Ao mesmo tempo em que aborda a arte, o diretor quer discutir a cultura pop ou a era moderna com suas gravações incessantes, seus julgamentos cômicos e seus tribunais. Sim, o fim de Phoenix é sua saída em grande estilo; sim, é o mesmo tribunal que condenou Mersault; sim, são os mesmos julgadores que lhe observam com curiosidade, enquanto claramente você não está bem ou está implodindo. Ninguém reage para ajudar, mas olha com curiosidade o que pode tirar de toda uma história exposta.
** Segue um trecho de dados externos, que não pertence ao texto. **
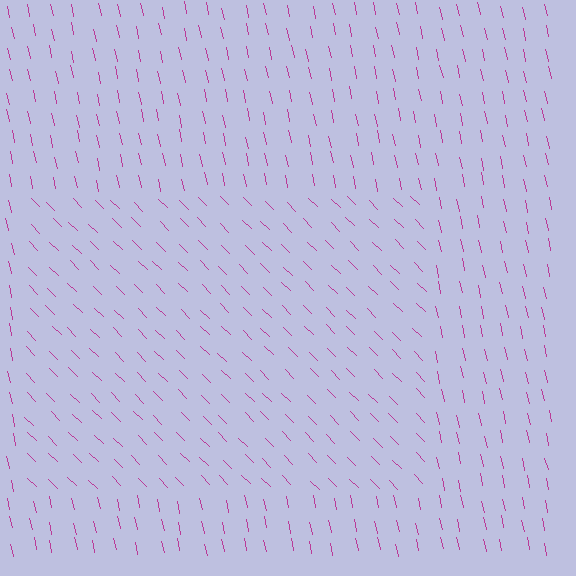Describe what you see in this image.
The image is filled with small magenta line segments. A rectangle region in the image has lines oriented differently from the surrounding lines, creating a visible texture boundary.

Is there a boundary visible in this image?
Yes, there is a texture boundary formed by a change in line orientation.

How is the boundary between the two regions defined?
The boundary is defined purely by a change in line orientation (approximately 33 degrees difference). All lines are the same color and thickness.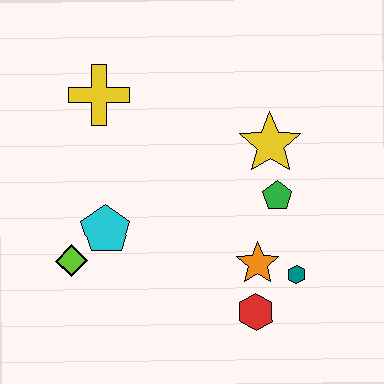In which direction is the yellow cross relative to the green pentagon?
The yellow cross is to the left of the green pentagon.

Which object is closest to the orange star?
The teal hexagon is closest to the orange star.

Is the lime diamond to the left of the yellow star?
Yes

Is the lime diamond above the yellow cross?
No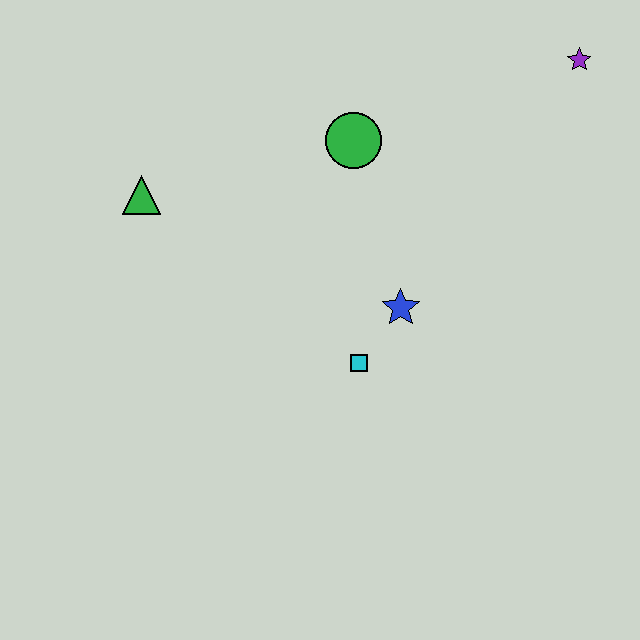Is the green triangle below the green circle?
Yes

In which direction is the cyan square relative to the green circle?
The cyan square is below the green circle.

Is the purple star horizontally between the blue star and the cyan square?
No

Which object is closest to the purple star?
The green circle is closest to the purple star.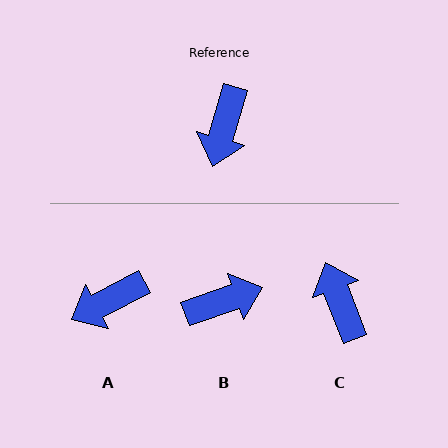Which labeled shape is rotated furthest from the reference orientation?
C, about 143 degrees away.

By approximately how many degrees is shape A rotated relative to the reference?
Approximately 46 degrees clockwise.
Não é uma experiência agradável. Assim como não é uma boa experiência observamos as memórias de Beau a medida que ele lembra de sua primeira paixão ser tirada de sua vida e a malícia de sua mãe – no quarto de um hotel, enquanto fala sobre ele ser um grande homem. Seu tom de voz insinua algo que Beau se encolhe. Ele está com medo. “Eu quero, ao contrário de minha mãe, apenas lhe dar todo amor que eu posso”, fala sua mãe, quando ela ressurge, após olhar seu filho fazendo sexo com uma prostituta contratada por ela para se passar pela antiga memória de Beau. A repressão é psicológica, sim. Mas o corpo também se contrai. Ao ser encurralado, ele é forçado a ver seu antigo sótão, de memórias que ele gostaria de esquecer. Lá está um grande pênis, sem estar encolhido, sem o perigo de recrudescimento que Beau tanto tem medo.
Ser livre, como?
Beau teme sua mãe, assim como Norman Bates. E, assim como ele, a morte passa a ser o caminho escolhido. Seria mesmo? A morte seria, para Aster, a única experiência libertadora do trauma? Dani, em Midsommar, é talvez seu grande exemplo. Beau, no entanto, não tem controle sobre a vida e a morte. Ele surge e sai de cena como um acessório. Um dispositivo a ser usado por pessoas além dele. Sua única forma de controle é quando ele acha uma televisão e avalia o caminho adiante. Até onde ele vai chegar. E lá está a resposta. A triste resposta…
À deriva.
Beau tem medo de falar seus traumas, de seu abuso e recorre a alegorias dentro de um pesadelo. Um pesadelo que nem ele nem seu público consegue sair até o fim.